The U.S. House Judiciary Committee could vote as soon as this week on legislation that would restore a system of mandatory sanctions on lawyers who file frivolous lawsuits.
Rep. Lamar Smith (R-Texas), the chairman of the committee, gave notice today of a possible vote on Thursday. He’s the primary sponsor of the legislation, which he’s called the Lawsuit Abuse Reduction Act. The proposal has drawn enthusiastic support from business groups who say it would eliminate wasteful litigation, while opponents say it would lead to costly side battles that will consume judges’ time.
The legislation (PDF) would create a system similar to one that existed between 1983 and 1993. It would make sanctions mandatory once a judge has found a lawsuit to be frivolous under Rule 11 of the rules of civil procedure, and it would remove a 21-day “safe harbor” under which lawyers can now withdraw a lawsuit to avoid threatened sanctions.

If the goal is reducing litigation, this is not a good idea. Going back to the future on Rule 11 will not deter frivolous litigation. Instead of securing the dismissal of frivolous litigation, it will result in "satellite litigation" about whether there was a basis for bringing the litigation. If sanctions are awarded, there will be further litigation about whether the opposing party's attorney's fees are reasonable.
The current version is a reasonable approach, because it gives the party filing the litigation a short period to re-think things, and, if appropriate, withdraw the claim. If the claim is withdrawn, the litigation ends, period. If it is not withdrawn, then the same possible sanctions are in place.
The real cure for frivolous litigation is for active judicial involvement from the beginning. It would also help if all federal judges would decide motions in a timely manner. Some do and many don't.

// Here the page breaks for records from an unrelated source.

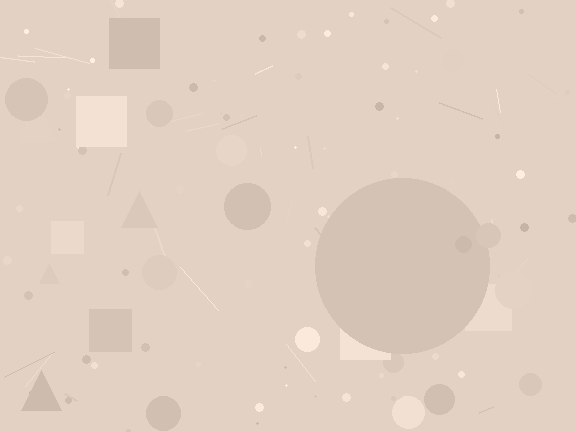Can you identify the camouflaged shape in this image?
The camouflaged shape is a circle.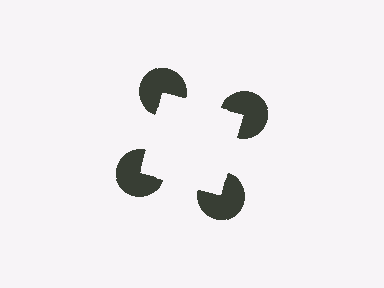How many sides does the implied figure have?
4 sides.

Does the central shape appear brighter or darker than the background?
It typically appears slightly brighter than the background, even though no actual brightness change is drawn.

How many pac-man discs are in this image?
There are 4 — one at each vertex of the illusory square.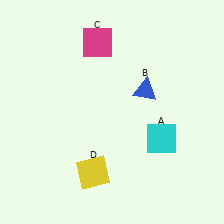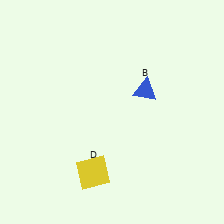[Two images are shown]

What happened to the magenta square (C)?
The magenta square (C) was removed in Image 2. It was in the top-left area of Image 1.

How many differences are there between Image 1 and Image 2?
There are 2 differences between the two images.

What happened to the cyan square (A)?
The cyan square (A) was removed in Image 2. It was in the bottom-right area of Image 1.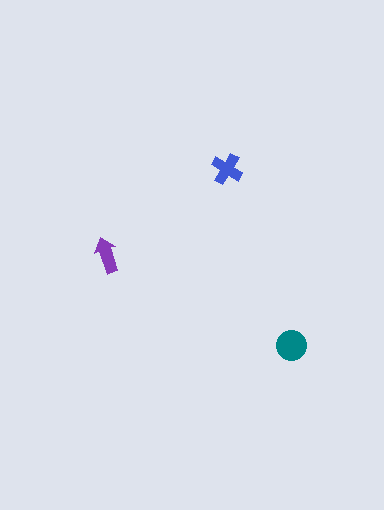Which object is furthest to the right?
The teal circle is rightmost.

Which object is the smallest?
The purple arrow.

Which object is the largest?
The teal circle.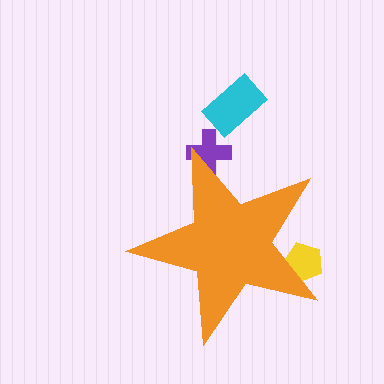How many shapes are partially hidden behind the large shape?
2 shapes are partially hidden.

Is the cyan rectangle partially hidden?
No, the cyan rectangle is fully visible.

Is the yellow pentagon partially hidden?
Yes, the yellow pentagon is partially hidden behind the orange star.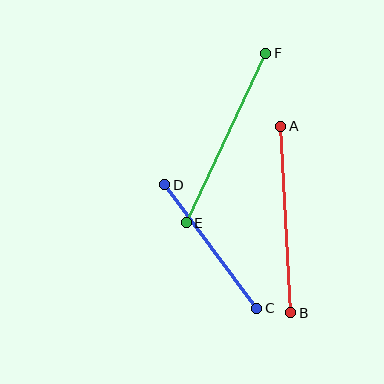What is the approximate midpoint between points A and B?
The midpoint is at approximately (286, 219) pixels.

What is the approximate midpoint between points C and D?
The midpoint is at approximately (211, 247) pixels.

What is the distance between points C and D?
The distance is approximately 154 pixels.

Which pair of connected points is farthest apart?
Points A and B are farthest apart.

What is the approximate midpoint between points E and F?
The midpoint is at approximately (226, 138) pixels.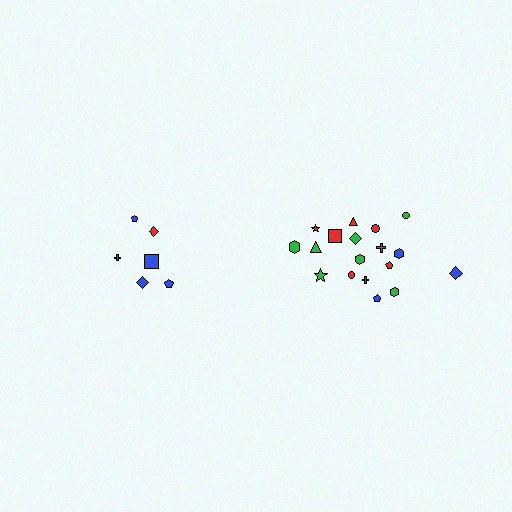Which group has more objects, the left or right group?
The right group.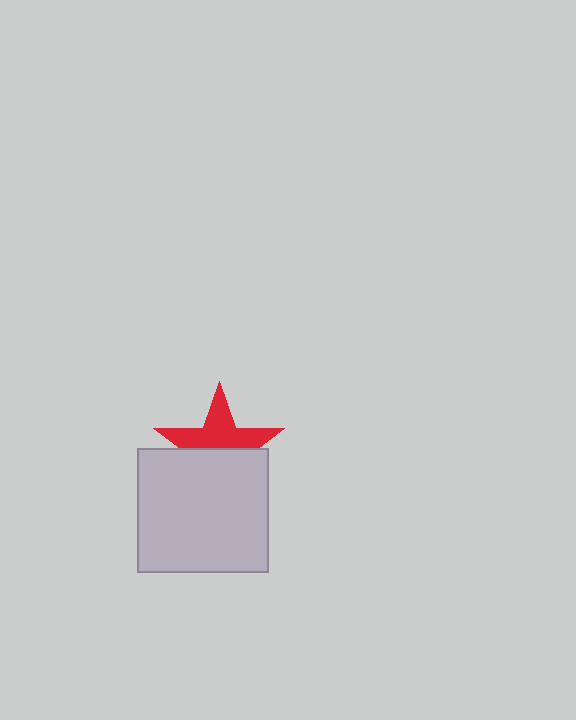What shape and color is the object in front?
The object in front is a light gray rectangle.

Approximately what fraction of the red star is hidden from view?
Roughly 49% of the red star is hidden behind the light gray rectangle.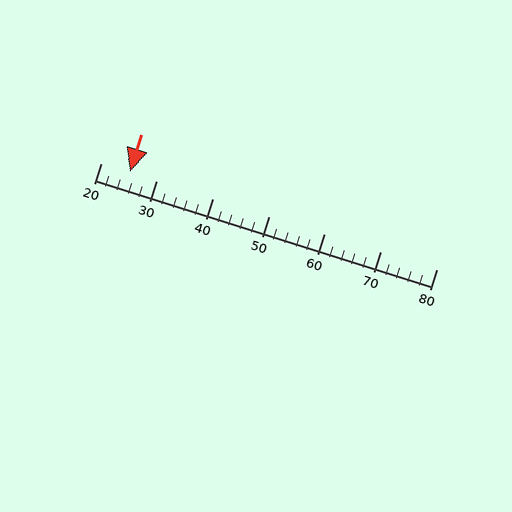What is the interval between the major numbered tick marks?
The major tick marks are spaced 10 units apart.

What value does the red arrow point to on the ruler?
The red arrow points to approximately 25.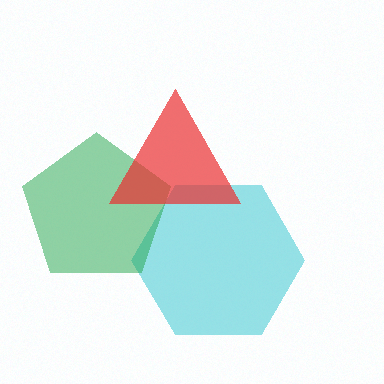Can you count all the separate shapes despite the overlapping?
Yes, there are 3 separate shapes.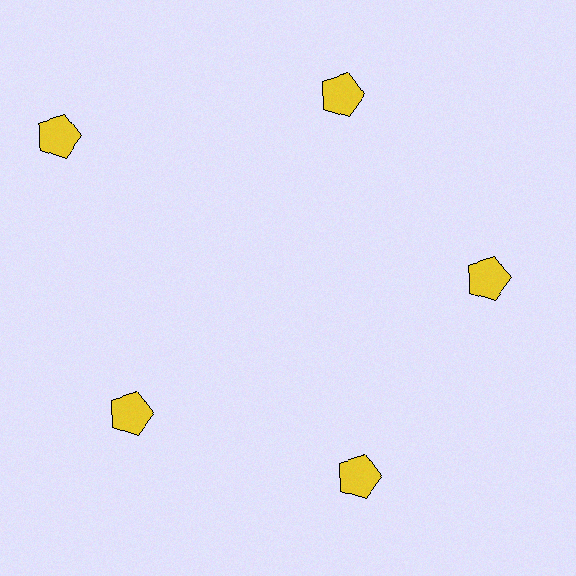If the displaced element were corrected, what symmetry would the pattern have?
It would have 5-fold rotational symmetry — the pattern would map onto itself every 72 degrees.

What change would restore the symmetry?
The symmetry would be restored by moving it inward, back onto the ring so that all 5 pentagons sit at equal angles and equal distance from the center.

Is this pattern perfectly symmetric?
No. The 5 yellow pentagons are arranged in a ring, but one element near the 10 o'clock position is pushed outward from the center, breaking the 5-fold rotational symmetry.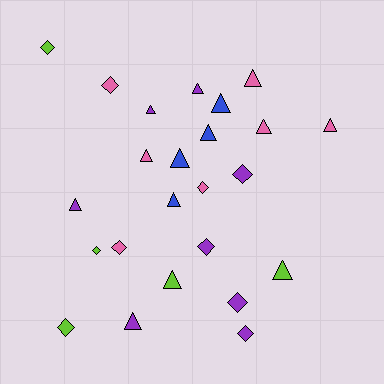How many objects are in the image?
There are 24 objects.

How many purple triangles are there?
There are 4 purple triangles.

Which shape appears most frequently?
Triangle, with 14 objects.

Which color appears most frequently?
Purple, with 8 objects.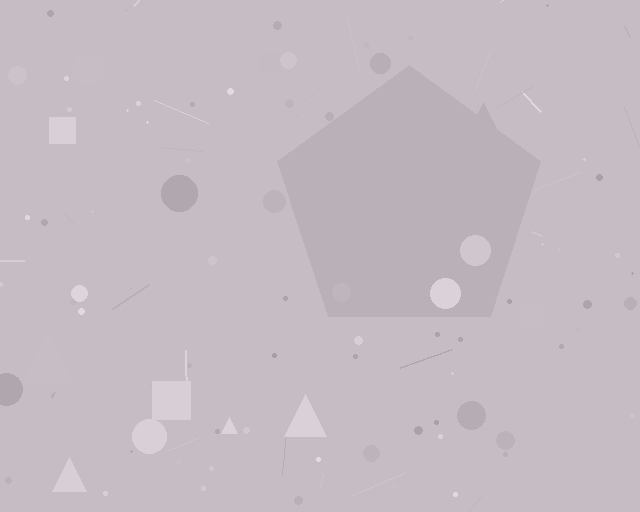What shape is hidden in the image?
A pentagon is hidden in the image.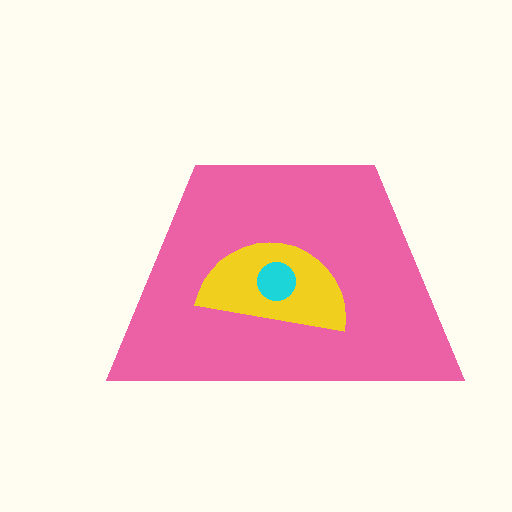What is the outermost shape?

Posted by: John Watkins | June 23, 2011 at 07:32 AM
If this is used as a tool for intimidation by the large firms as against the small then the Courts should sanction the party bringing the motion in the first place with abandon if it is not warranted. Rule 11 has fairly broad language. If a litigant falls outside the four corners of a non-frivolous suit then they should be sanctioned. There are too many suits that have no factual basis or legal basis. The ones I have seen are brought by counsel that are not all that bright and often see the Courts as an invitation to express a view or concern that is not recognized in the law. Those lawyers should be pushed out of the profession through financial sanctions. However, Judges who use the rule to keep causes of action that are valid out of their court rooms because they do not favor the litigant or cause should also be routinely removed from their office. I have seen many sides of the application of the rule when it was first proposed and the vast majority of litigants and judges treated it with the scorn it deserves unless a litigant is completely out of the bounds of reason when bringing the suit. Good lawyering will ameliorate any of the possible negative effects of the rule. If an attorney is worried about the application of the rule, or sees it as yet another tool to intimidate an opponent, perhaps they should not bring the suit or find another profession.